Несколько часов назад один лоцманский катер принес с побережья Франции свежие новости. Двухвинтовый пароход «Нордманиа», вступивший в строй лишь в прошлом году и курсировавший между Гамбургом и американскими портами, потерпел аварию, когда возвращался в Европу, вынужден был в шестистах морских милях от Нью-Йорка лечь на обратный курс и теперь, уже без каких-либо новых неприятностей, прибыл в Хобокен. При относительном спокойствии на море внезапно, из-за так называемых сизигийных приливов, перед пароходом поднялась огромная масса воды, хлынула на корабль и сделала широкую пробоину в дамском зале и соседней палубе, так что даже фортепиано из этого зала провалилось в трюм. Все это и многое другое капитан поведал в своей спокойной манере. А еще он сообщил, что Швенингер[7] находится в Фридрихсруэ у постели Бисмарка, смерть которого может, как опасаются, наступить с минуты на минуту.

На «Роланде» еще не был введен гонг, который имелся во многих странах.

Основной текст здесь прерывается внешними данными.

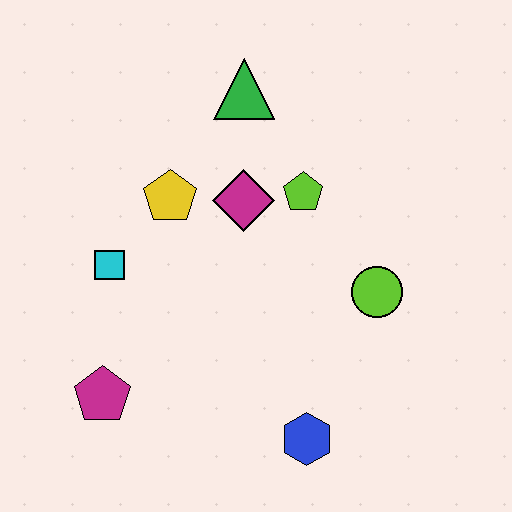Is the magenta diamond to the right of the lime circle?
No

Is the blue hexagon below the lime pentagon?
Yes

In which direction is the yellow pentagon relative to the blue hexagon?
The yellow pentagon is above the blue hexagon.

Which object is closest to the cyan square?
The yellow pentagon is closest to the cyan square.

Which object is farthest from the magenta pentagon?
The green triangle is farthest from the magenta pentagon.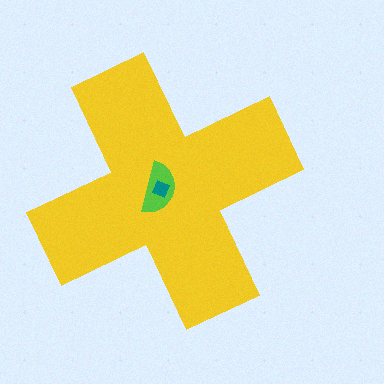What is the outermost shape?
The yellow cross.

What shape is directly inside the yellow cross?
The lime semicircle.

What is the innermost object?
The teal square.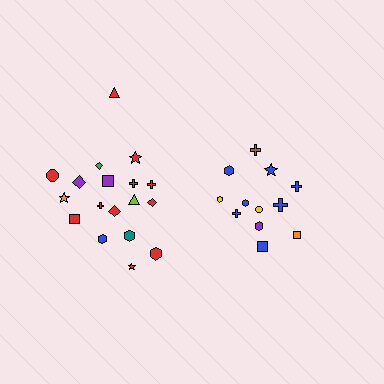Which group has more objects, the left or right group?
The left group.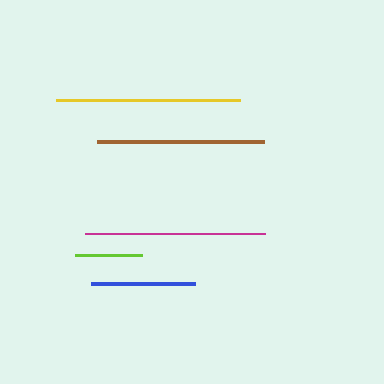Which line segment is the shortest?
The lime line is the shortest at approximately 67 pixels.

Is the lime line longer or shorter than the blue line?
The blue line is longer than the lime line.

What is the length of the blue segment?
The blue segment is approximately 104 pixels long.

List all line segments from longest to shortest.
From longest to shortest: yellow and magenta (about equal), brown, blue, lime.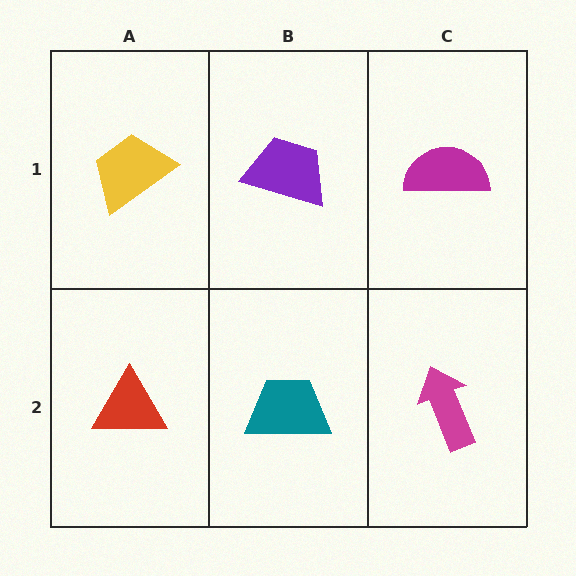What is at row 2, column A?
A red triangle.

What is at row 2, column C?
A magenta arrow.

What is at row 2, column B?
A teal trapezoid.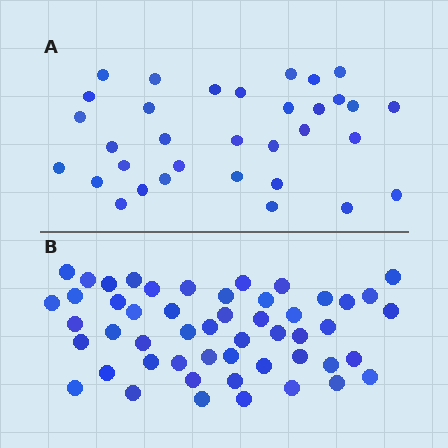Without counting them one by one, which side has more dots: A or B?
Region B (the bottom region) has more dots.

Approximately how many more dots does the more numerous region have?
Region B has approximately 20 more dots than region A.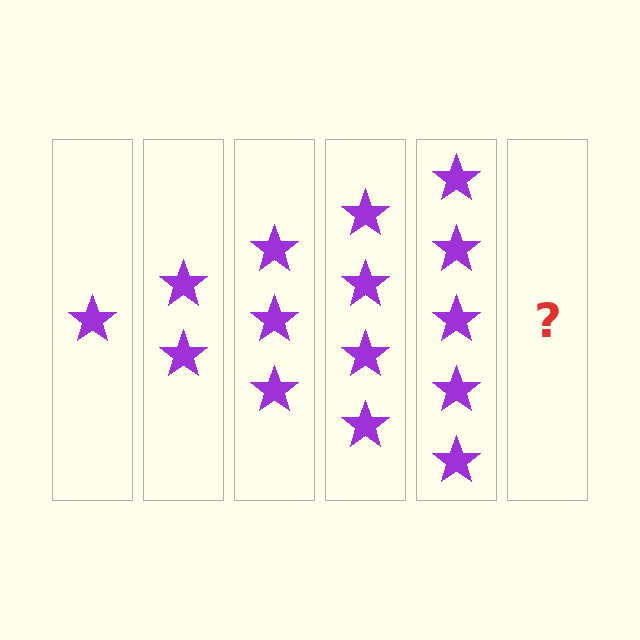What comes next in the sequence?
The next element should be 6 stars.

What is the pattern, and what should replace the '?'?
The pattern is that each step adds one more star. The '?' should be 6 stars.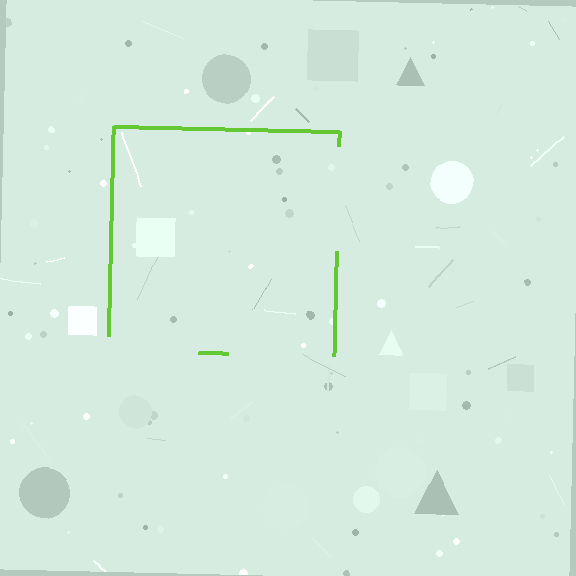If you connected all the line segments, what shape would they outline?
They would outline a square.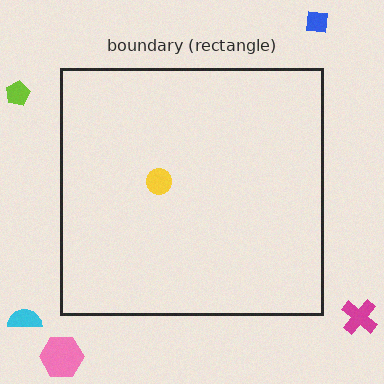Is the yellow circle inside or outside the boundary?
Inside.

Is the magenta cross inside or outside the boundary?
Outside.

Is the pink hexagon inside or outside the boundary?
Outside.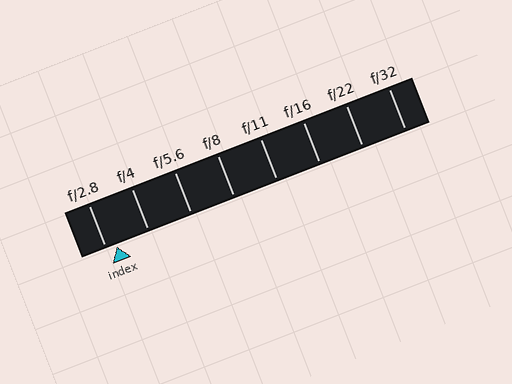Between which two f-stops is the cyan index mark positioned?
The index mark is between f/2.8 and f/4.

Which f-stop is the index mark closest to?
The index mark is closest to f/2.8.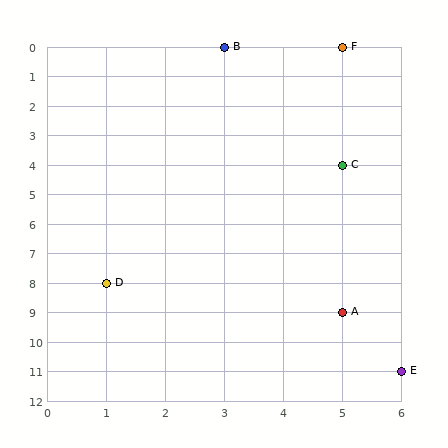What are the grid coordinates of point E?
Point E is at grid coordinates (6, 11).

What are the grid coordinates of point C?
Point C is at grid coordinates (5, 4).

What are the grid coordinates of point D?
Point D is at grid coordinates (1, 8).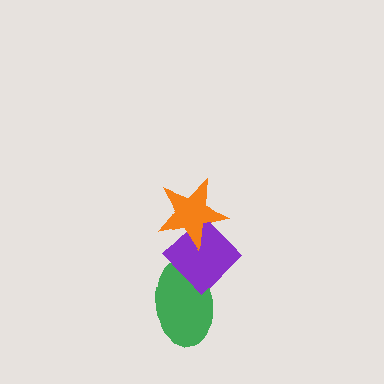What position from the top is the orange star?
The orange star is 1st from the top.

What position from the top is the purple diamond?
The purple diamond is 2nd from the top.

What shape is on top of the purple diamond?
The orange star is on top of the purple diamond.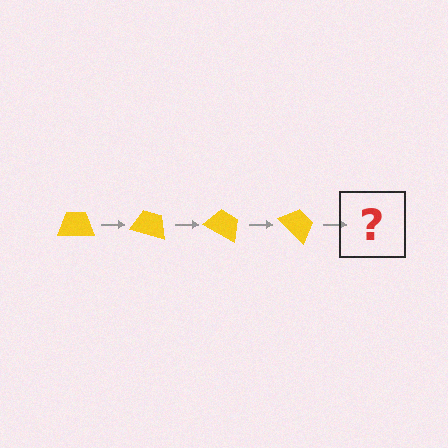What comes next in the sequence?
The next element should be a yellow trapezoid rotated 60 degrees clockwise.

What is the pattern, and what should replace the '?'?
The pattern is that the trapezoid rotates 15 degrees clockwise each step. The '?' should be a yellow trapezoid rotated 60 degrees clockwise.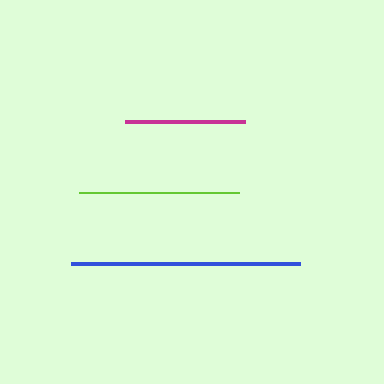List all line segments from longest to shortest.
From longest to shortest: blue, lime, magenta.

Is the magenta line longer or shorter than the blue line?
The blue line is longer than the magenta line.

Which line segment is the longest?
The blue line is the longest at approximately 229 pixels.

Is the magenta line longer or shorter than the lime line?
The lime line is longer than the magenta line.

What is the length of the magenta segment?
The magenta segment is approximately 121 pixels long.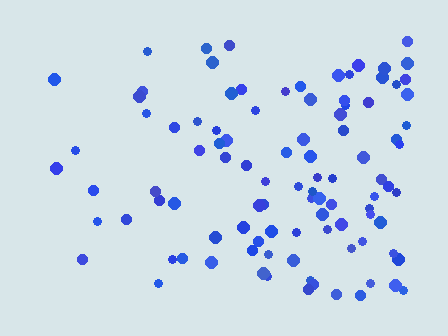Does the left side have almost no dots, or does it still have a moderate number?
Still a moderate number, just noticeably fewer than the right.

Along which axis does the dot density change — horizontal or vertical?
Horizontal.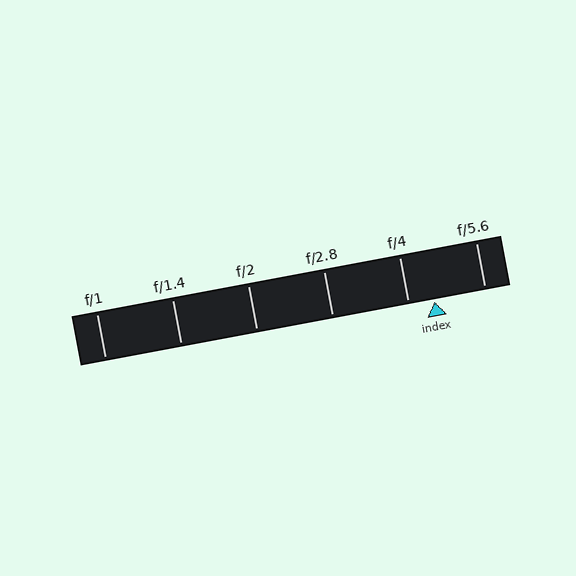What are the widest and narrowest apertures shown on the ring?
The widest aperture shown is f/1 and the narrowest is f/5.6.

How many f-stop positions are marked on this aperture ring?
There are 6 f-stop positions marked.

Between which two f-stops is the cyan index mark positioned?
The index mark is between f/4 and f/5.6.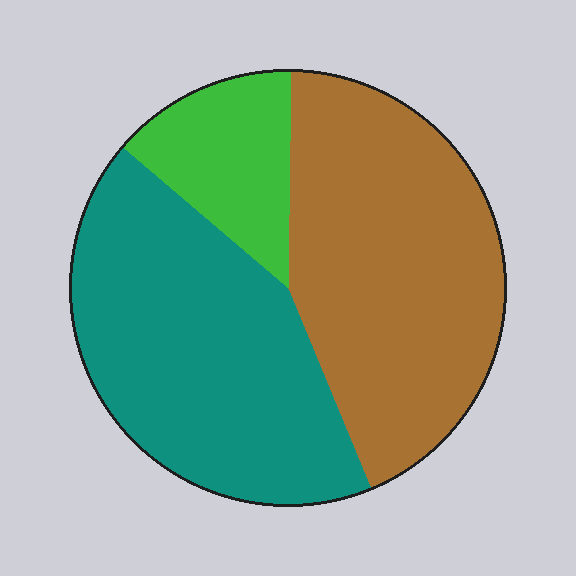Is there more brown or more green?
Brown.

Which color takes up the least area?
Green, at roughly 15%.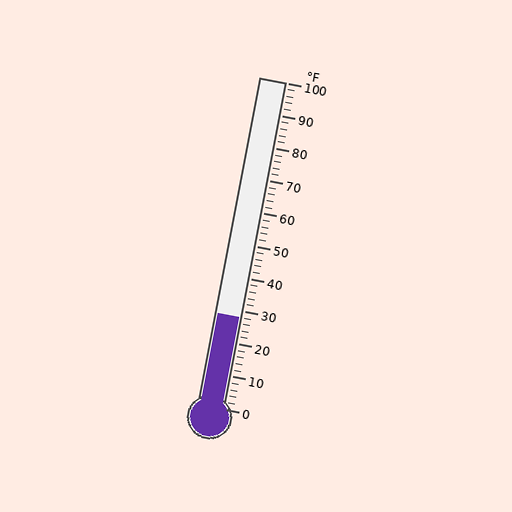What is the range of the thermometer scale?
The thermometer scale ranges from 0°F to 100°F.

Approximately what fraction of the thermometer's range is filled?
The thermometer is filled to approximately 30% of its range.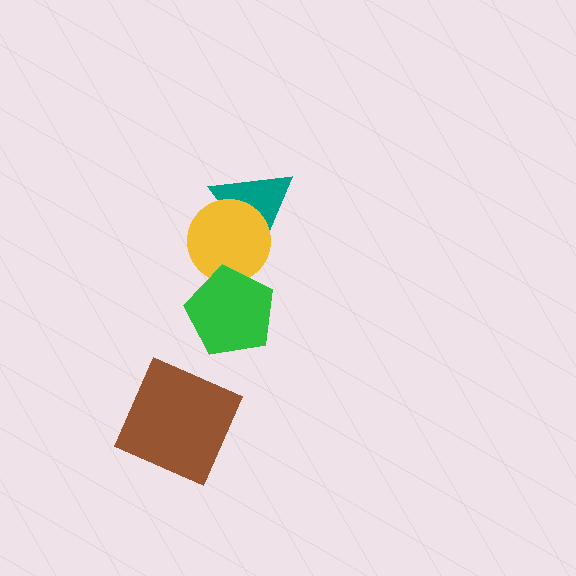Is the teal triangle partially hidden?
Yes, it is partially covered by another shape.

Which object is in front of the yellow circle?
The green pentagon is in front of the yellow circle.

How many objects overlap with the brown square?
0 objects overlap with the brown square.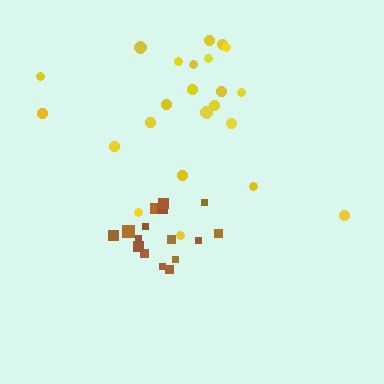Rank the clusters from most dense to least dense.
brown, yellow.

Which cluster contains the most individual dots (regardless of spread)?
Yellow (23).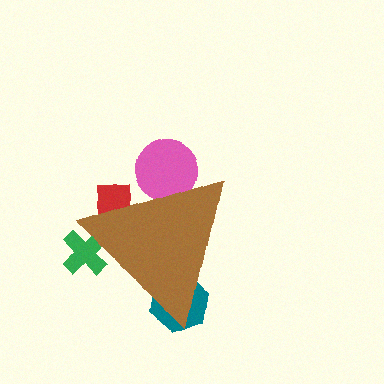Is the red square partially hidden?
Yes, the red square is partially hidden behind the brown triangle.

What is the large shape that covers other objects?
A brown triangle.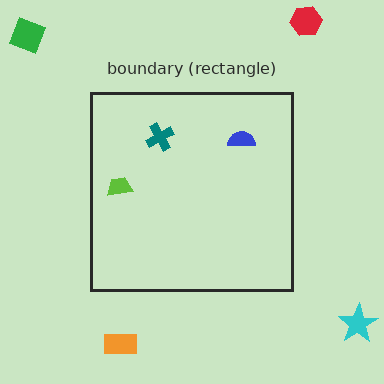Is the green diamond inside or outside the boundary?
Outside.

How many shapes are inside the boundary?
3 inside, 4 outside.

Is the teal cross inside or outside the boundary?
Inside.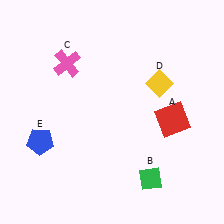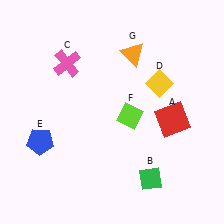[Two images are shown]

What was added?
A lime diamond (F), an orange triangle (G) were added in Image 2.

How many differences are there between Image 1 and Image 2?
There are 2 differences between the two images.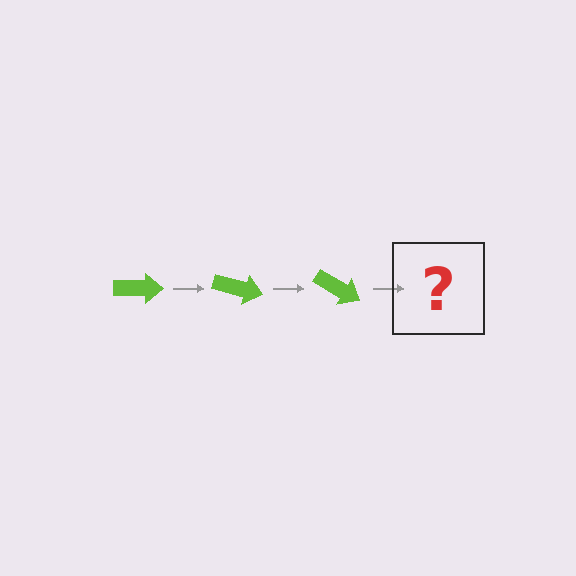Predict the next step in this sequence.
The next step is a lime arrow rotated 45 degrees clockwise.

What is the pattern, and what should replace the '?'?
The pattern is that the arrow rotates 15 degrees clockwise each step. The '?' should be a lime arrow rotated 45 degrees clockwise.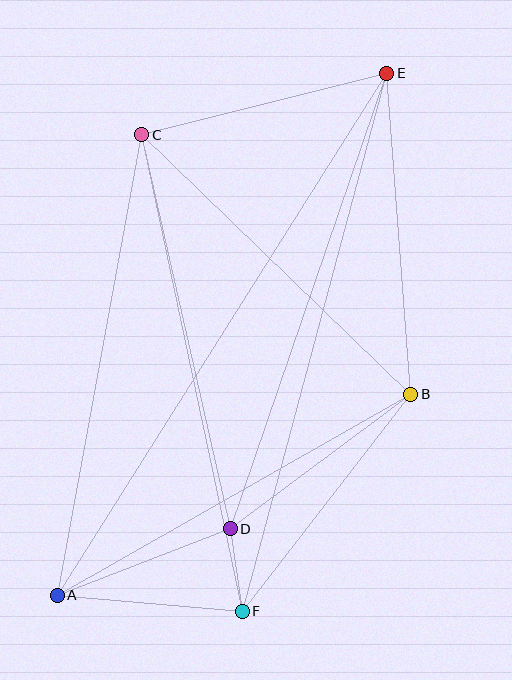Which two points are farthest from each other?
Points A and E are farthest from each other.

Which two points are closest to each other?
Points D and F are closest to each other.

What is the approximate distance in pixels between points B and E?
The distance between B and E is approximately 322 pixels.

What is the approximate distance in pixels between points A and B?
The distance between A and B is approximately 406 pixels.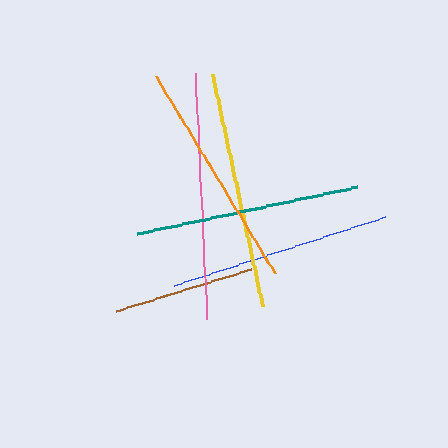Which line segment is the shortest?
The brown line is the shortest at approximately 141 pixels.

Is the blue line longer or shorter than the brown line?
The blue line is longer than the brown line.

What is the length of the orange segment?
The orange segment is approximately 231 pixels long.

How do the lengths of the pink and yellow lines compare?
The pink and yellow lines are approximately the same length.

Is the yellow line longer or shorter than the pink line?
The pink and yellow lines are approximately the same length (about 246 and 237 pixels).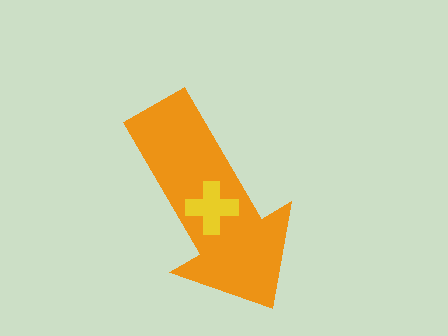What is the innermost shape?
The yellow cross.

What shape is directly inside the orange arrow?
The yellow cross.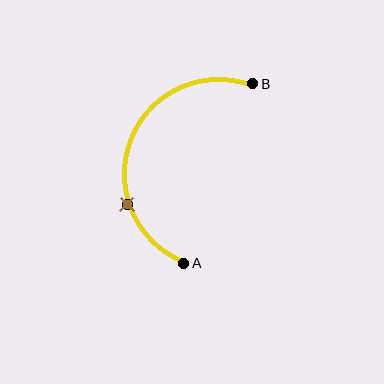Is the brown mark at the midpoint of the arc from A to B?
No. The brown mark lies on the arc but is closer to endpoint A. The arc midpoint would be at the point on the curve equidistant along the arc from both A and B.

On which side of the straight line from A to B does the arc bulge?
The arc bulges to the left of the straight line connecting A and B.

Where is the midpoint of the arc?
The arc midpoint is the point on the curve farthest from the straight line joining A and B. It sits to the left of that line.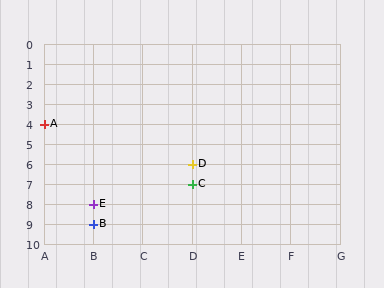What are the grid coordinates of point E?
Point E is at grid coordinates (B, 8).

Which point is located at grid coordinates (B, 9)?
Point B is at (B, 9).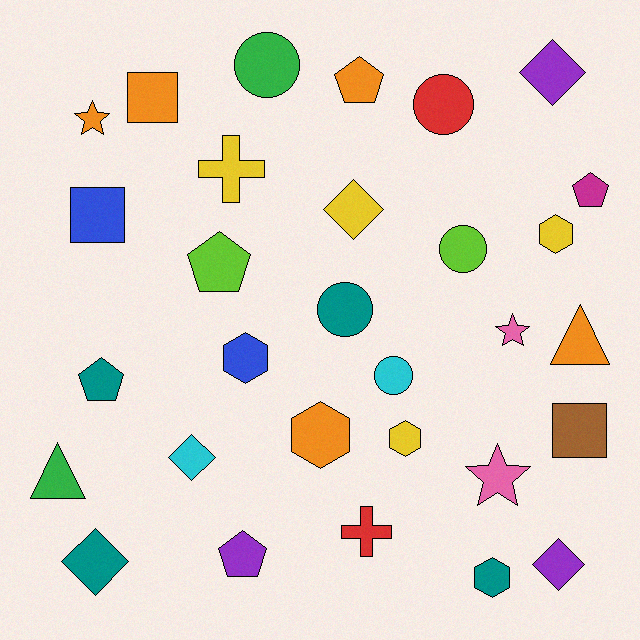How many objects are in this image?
There are 30 objects.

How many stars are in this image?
There are 3 stars.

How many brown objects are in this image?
There is 1 brown object.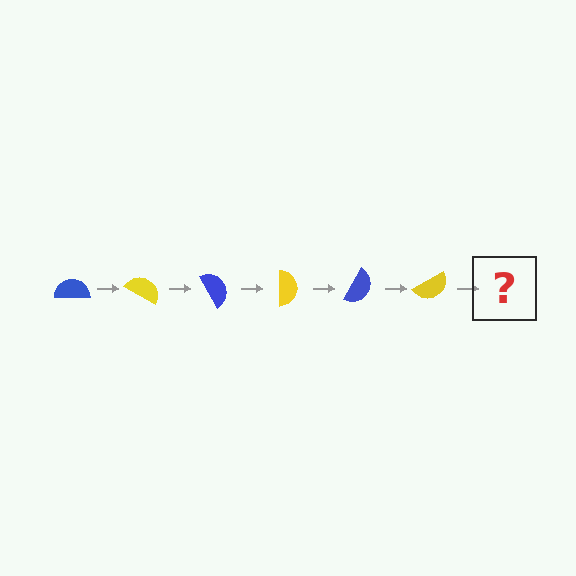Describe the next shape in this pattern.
It should be a blue semicircle, rotated 180 degrees clockwise from the start.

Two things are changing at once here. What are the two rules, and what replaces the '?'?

В коридорах между каютами и на палубе были хорошо слышны сигналы, которые подавал горнист, оповещавший пассажиров о том, что пора занимать свое место за обеденным столом. Первый из этих сигналов проник сквозь завывания ветра и гул голосов в тесную, переполненную гомонящими мужчинами курительную комнату. Вошел слуга безрукого артиста, чтобы сопровождать своего хозяина на обратном пути. Фридрих не спускал глаз с артиста, который поражал его своим молодцеватым видом и живостью ума. Он говорил одинаково бегло по-английски, по-французски и по-немецки и, ко всеобщему удовольствию, легко парировал наглые замечания молодого фатоватого американца, чья бесцеремонность, кажется, не собиралась отступать даже перед священной особой капитана.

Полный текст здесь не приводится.